The central fact is that we will probably not have a vaccine that can protect us from the virus for many months, or even years. People will continue to get sick and die from COVID-19 until that happens.
Gov. Roy Cooper and other leaders, including President Trump, acknowledged that grim reality early on when they argued that public policy should aim to “flatten the curve” of inevitable infections so that we didn’t overwhelm the capacity of hospitals to treat victims. This was the logic of the lockdown.
Except for a few hotspots, the tsunami of patients never came. We flattened the curve so much we devastated the health care industry. As emergency rooms and hospital beds have lain empty, the federal government reported that 1.4 million health care jobs were lost in April – including 135,000 jobs at hospitals.

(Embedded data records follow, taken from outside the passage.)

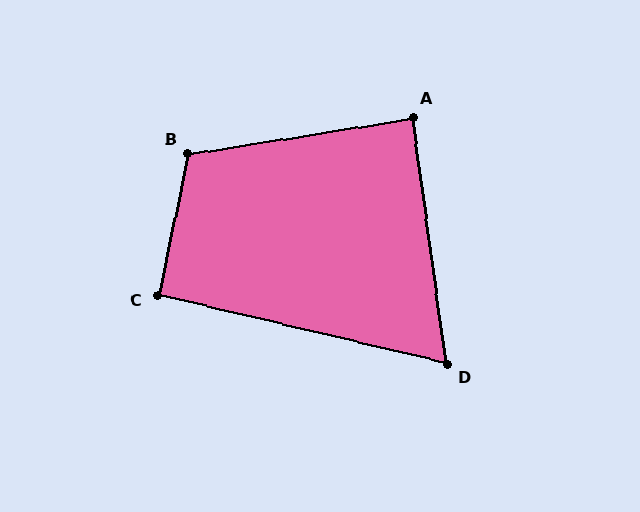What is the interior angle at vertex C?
Approximately 91 degrees (obtuse, close to a right angle).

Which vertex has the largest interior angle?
B, at approximately 111 degrees.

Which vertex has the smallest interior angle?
D, at approximately 69 degrees.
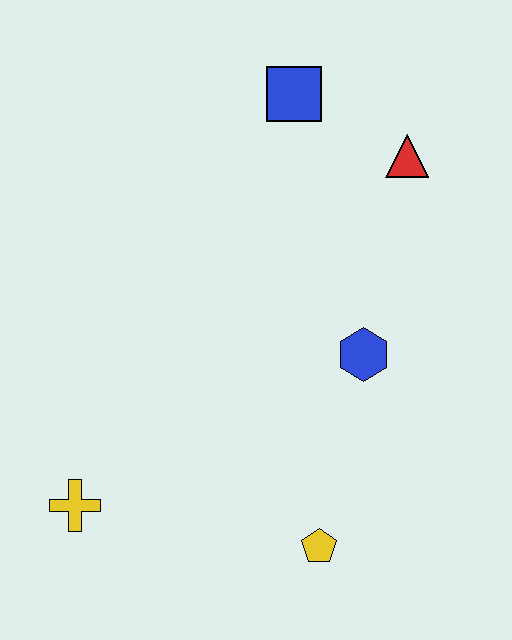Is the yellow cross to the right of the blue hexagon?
No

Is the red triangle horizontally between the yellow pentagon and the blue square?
No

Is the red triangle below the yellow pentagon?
No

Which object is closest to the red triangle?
The blue square is closest to the red triangle.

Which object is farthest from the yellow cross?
The red triangle is farthest from the yellow cross.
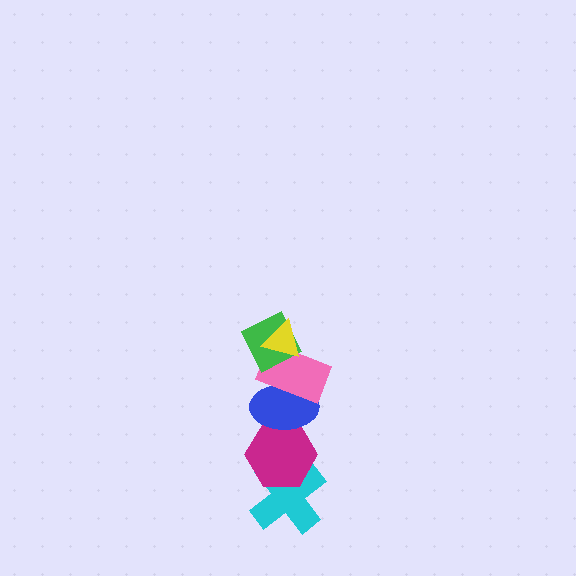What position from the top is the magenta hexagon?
The magenta hexagon is 5th from the top.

Here in North Carolina, Cooper continued with the lockdown even though his own health care advisors projected in early April that lifting his restrictions would only have a 50/50 chance of overtaxing the state’s acute care bed capacity (the chance was 25 percent with his draconian measures). Instead of announcing policies to allow people to return to work safely – to earn money for bills and save their businesses – Cooper warned changing course would produce “a catastrophe.”
The government’s absolutist response has been especially misguided because of its false assumption that everyone is at equal risk of dying from the virus. Reflecting national statistics, North Carolina reported on Tuesday that just three percent of the state’s 661 COVID-19 deaths had occurred in people under 50. Eighty-five percent of deaths were in those 65 and older.

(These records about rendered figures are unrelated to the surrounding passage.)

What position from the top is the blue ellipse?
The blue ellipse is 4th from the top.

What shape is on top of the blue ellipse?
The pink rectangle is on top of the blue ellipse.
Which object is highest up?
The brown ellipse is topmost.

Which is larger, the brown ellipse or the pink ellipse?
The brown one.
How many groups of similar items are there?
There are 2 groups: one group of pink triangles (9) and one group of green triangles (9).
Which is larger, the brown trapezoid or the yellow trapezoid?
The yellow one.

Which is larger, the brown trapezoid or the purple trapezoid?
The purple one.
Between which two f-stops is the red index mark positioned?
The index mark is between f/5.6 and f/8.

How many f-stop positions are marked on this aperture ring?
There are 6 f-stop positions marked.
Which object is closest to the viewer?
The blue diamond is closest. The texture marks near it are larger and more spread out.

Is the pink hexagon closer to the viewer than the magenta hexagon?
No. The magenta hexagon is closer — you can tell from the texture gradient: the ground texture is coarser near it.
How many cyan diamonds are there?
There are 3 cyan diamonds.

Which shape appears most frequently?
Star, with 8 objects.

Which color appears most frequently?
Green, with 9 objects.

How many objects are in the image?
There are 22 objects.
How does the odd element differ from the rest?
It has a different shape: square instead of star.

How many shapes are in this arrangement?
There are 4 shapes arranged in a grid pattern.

This pattern has been clear since March. Nevertheless, North Carolina and other states have followed blanket policies, including closing schools, even though the young are not especially vulnerable to the virus’ worst effects.
The official malpractice is even worse when we consider that about one-third of all COVID-19 deaths nationwide are connected to nursing homes. Part of the reason is that several states, including New York – whose governor, Andrew Cuomo, has been lionized by the press – mandated until recently that nursing homes had to accept coronavirus patients.

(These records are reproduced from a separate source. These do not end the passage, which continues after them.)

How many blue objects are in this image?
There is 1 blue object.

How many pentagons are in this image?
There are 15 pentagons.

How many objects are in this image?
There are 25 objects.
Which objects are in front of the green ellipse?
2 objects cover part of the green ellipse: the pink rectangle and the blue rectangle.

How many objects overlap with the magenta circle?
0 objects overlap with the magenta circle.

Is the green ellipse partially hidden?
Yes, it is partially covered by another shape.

The data indicate that we should do even more to isolate and protect the vulnerable, while letting younger people – who are more likely to experience mild symptoms if infected – get on with their lives.
In addition to shutting down businesses, Cooper and others have urged us to wear masks in public spaces. Sounds reasonable but in the absence of specific studies regarding COVID-19, the best science we have is a new study posted by the CDC which examined earlier flu outbreaks and found “no significant reduction in influenza transmission with the use of face masks.”
Finally, major media outlets have added to the alarm by publishing misleading statistics. Although North Carolina reports more than 11,000 residents have recovered from COVID-19, headline writers keep trumpeting running totals of confirmed cases which, of course, can only rise.
Despite their claims, Cooper and others are not acting on the best science – and we are paying the price.